With a toe in the door, Mr Smith was issued with a folding stool and a "big orange ID badge" on a "bright orange lanyard" – status markers to remind the intern that he or she was a mere "pleb, a newbie, a punk kid". Recounting how interns had to carry their stools around at all times because "there were no extra chairs at the trading desks", he says it was "innately demeaning".

The internship itself was demanding. "You came to work at 5:45 or 6:00 or 6:30 in the morning," Mr Smith recalls. Interns were put through two "open meetings" a week, where "a partner would stand at the front of the room with a list of names and call on people at will with questions on the firm's storied culture, its history, on the stock market".

"Depending on the personal style of the people in charge, the meetings could be brutal. They were always intense," Mr Smith says, recalling how, on one occasion, an intern was rebuked by a VP for not knowing enough about Goldman's stance on Microsoft shares. "What is our price target? What are the catalysts coming up? How has the stock been trading? Come on," the VP barked. The hapless intern "starts to tear up and runs out of the room".
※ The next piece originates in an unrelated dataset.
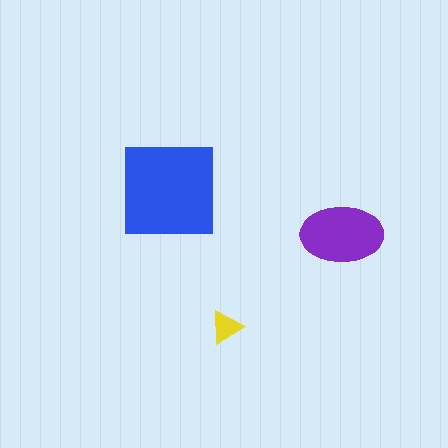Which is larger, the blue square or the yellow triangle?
The blue square.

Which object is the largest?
The blue square.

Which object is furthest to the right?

Mr Smith also recalls the treatment handed out to an intern after a managing director ordered a cheddar cheese sandwich and was presented with a cheddar cheese salad. The boss "opened the container, looked at the salad, looked up at the kid, closed the container and threw it in the trash". "It was a bit harsh, but it was also a teaching moment," Mr Smith writes.

The anecdotes chime with the caricature of Wall Street as a laddish jungle where ritual hazing is just part of doing business. But at this early stage there is none of the greed that Mr Smith spoke of in his op-ed – he claimed, for instance, that people in the firm "callously talk about ripping their clients off". Instead, the gruelling intern routine is presented as a way of training new initiates to be "truthful, resourceful, collaborative".

Tantalisingly, though, Chapter 5 is titled "Welcome to the Casino".